Через полчаса Эдуарду так и не стало лучше, и он стал собираться в больницу.
- Эди, зачем ходить в эту ужасную больницу для бедняков? Давай вызовем врача на дом. Подумаешь недельку придется по экономить. Обойдемся без профитролей и кофе.
- Если никто не купит моих картин на выставке, то нам придется экономить еще много на чем. Поэтому давай не будем сорить деньгами, и я схожу в обычную городскую клинику. Тем более до неё можно доехать на конке. Кстати, говорят, что в четвертом округе уже пустили паровые трамваи.
- Хорошо. Ты успеешь вернуться к обеду?
- Не думаю. Оставь мне обед в мастерской, я хочу продолжить работу сразу как вернусь.
     Мане вышел из дома и направился к остановке. Был рабочий день, все уже разъехались по делам, и он спокойно запрыгнул в притормозившую конку. Обычно по утрам и вечерам трамвай даже не останавливался на их остановке, люди набивались битком ещё на первой станции. Он вспомнил те времена, когда трамвай только появился, и люди часами стояли в очереди чтобы, просто прокатиться. Они с Сюзанной тоже несколько раз катались по первому маршруту. Было даже страшно в первый раз садиться, потому что красные вагончики бегали по рельсам очень быстро, намного быстрее, чем привычные повозки и экипажи. Но внутри это совершенно не чувствовалось, он больше обращал внимание на тесноту и толкотню.
     Пока он размышлял, трамвай уже доехал до больницы.
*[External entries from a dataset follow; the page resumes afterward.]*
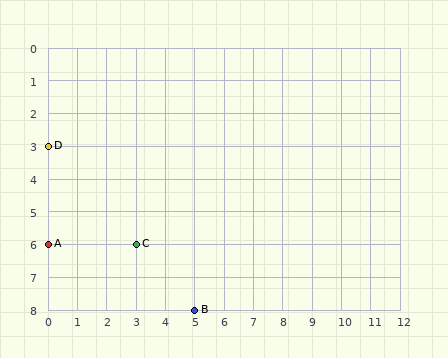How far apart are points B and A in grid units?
Points B and A are 5 columns and 2 rows apart (about 5.4 grid units diagonally).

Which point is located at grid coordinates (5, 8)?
Point B is at (5, 8).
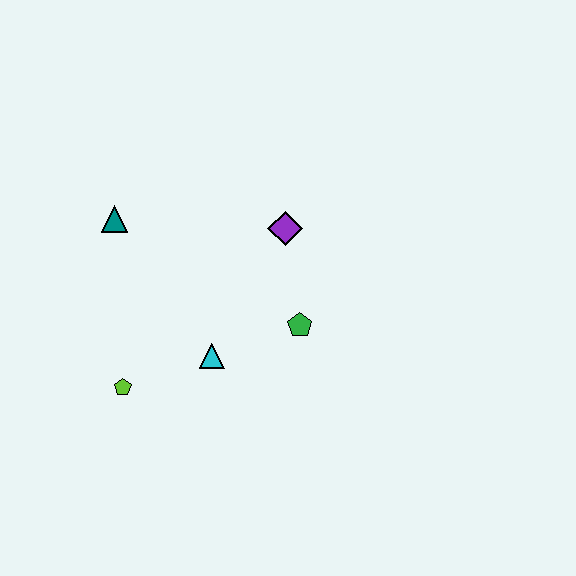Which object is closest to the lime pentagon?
The cyan triangle is closest to the lime pentagon.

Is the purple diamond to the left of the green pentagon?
Yes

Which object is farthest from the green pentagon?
The teal triangle is farthest from the green pentagon.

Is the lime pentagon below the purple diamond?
Yes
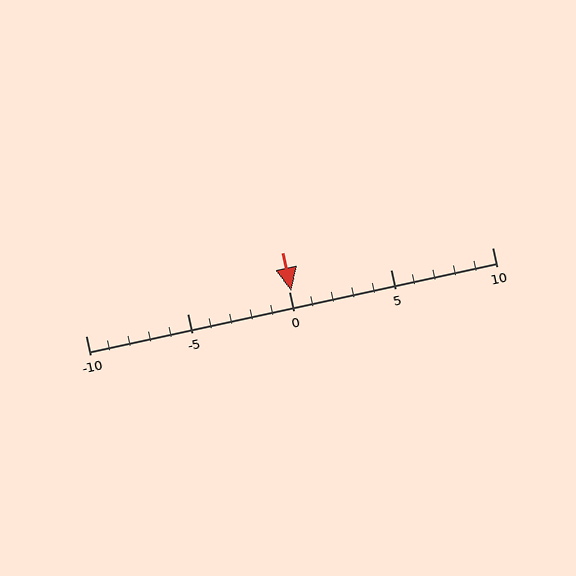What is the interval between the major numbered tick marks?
The major tick marks are spaced 5 units apart.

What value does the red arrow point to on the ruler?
The red arrow points to approximately 0.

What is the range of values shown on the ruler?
The ruler shows values from -10 to 10.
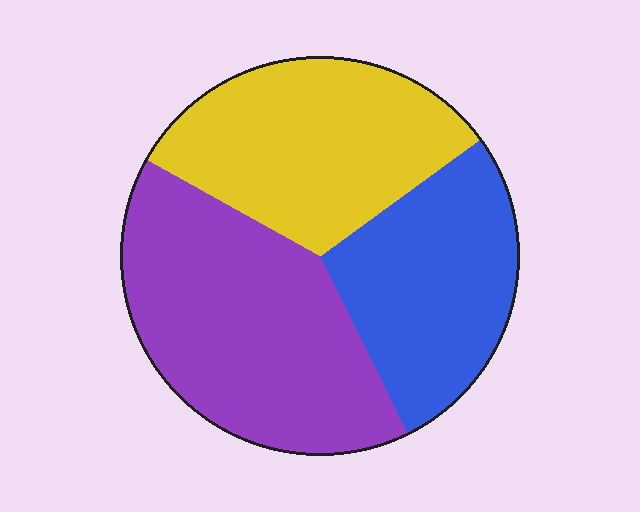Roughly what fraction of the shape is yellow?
Yellow covers 32% of the shape.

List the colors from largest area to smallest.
From largest to smallest: purple, yellow, blue.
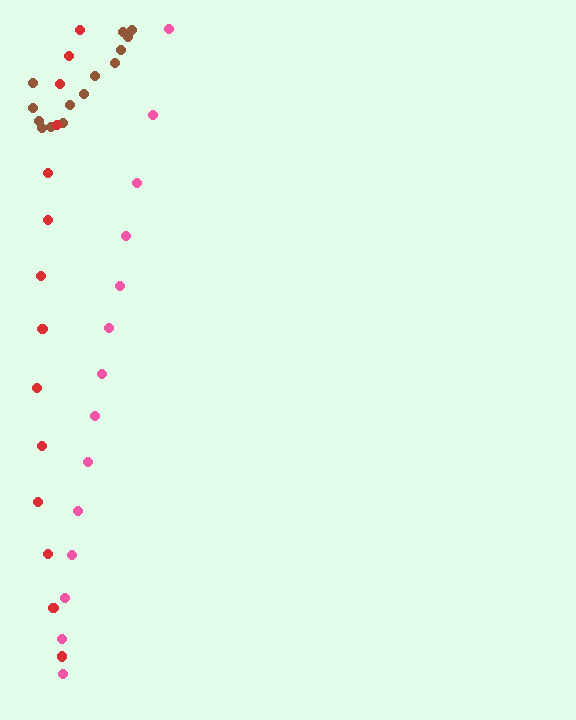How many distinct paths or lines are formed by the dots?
There are 3 distinct paths.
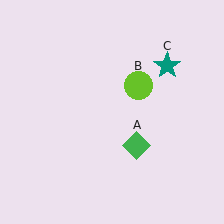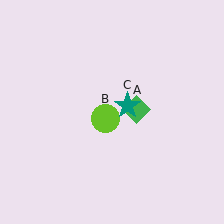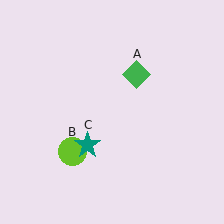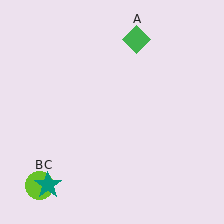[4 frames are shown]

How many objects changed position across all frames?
3 objects changed position: green diamond (object A), lime circle (object B), teal star (object C).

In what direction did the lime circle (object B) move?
The lime circle (object B) moved down and to the left.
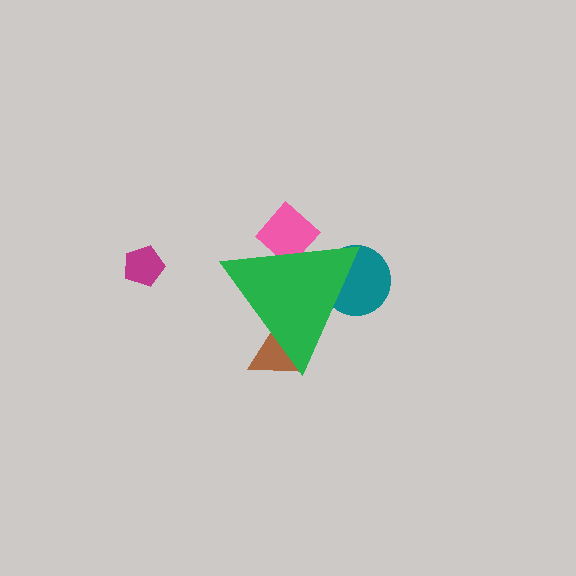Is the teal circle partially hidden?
Yes, the teal circle is partially hidden behind the green triangle.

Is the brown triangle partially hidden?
Yes, the brown triangle is partially hidden behind the green triangle.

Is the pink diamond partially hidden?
Yes, the pink diamond is partially hidden behind the green triangle.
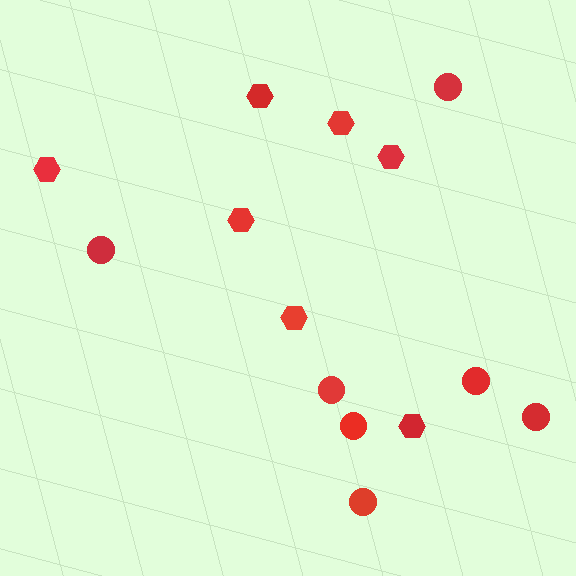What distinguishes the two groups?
There are 2 groups: one group of hexagons (7) and one group of circles (7).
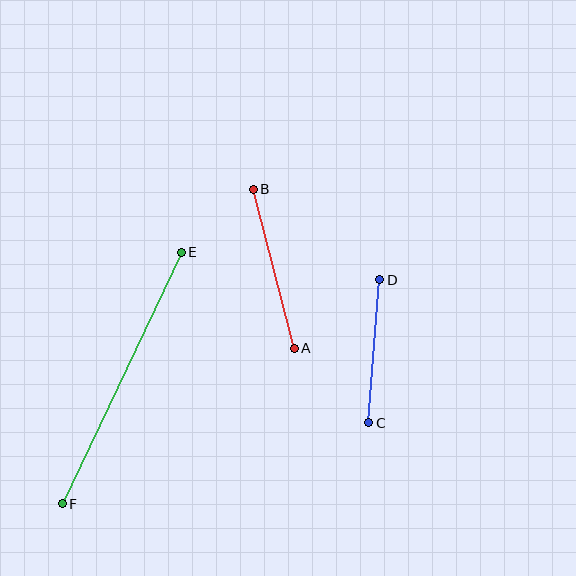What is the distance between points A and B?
The distance is approximately 164 pixels.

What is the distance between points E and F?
The distance is approximately 278 pixels.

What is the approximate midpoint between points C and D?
The midpoint is at approximately (374, 351) pixels.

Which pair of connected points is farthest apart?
Points E and F are farthest apart.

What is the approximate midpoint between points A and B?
The midpoint is at approximately (274, 269) pixels.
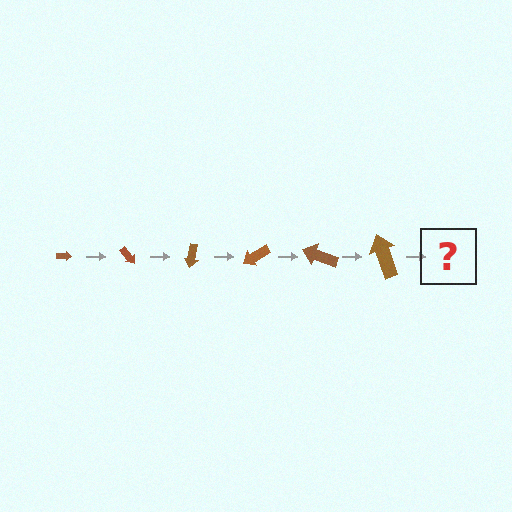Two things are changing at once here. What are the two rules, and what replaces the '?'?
The two rules are that the arrow grows larger each step and it rotates 50 degrees clockwise each step. The '?' should be an arrow, larger than the previous one and rotated 300 degrees clockwise from the start.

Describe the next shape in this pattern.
It should be an arrow, larger than the previous one and rotated 300 degrees clockwise from the start.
Мане вышел и направился к входу.  В приемной как обычно было огромное количество больных людей. Все вокруг кашляли, чихали, хромали и ругались. Кто-то сидел или даже лежал на полу. По их виду было понятно, что это очень бедные люди. Хорошо, что я ещё не докатился до такого состояния, и у меня есть деньги хотя бы на нормальную одежду и еду, – подумал художник. Поначалу Мане растерялся среди всего этого хаоса, но потом заметил человека в белом халате и подошел к нему чтобы узнать, как попасть на прием.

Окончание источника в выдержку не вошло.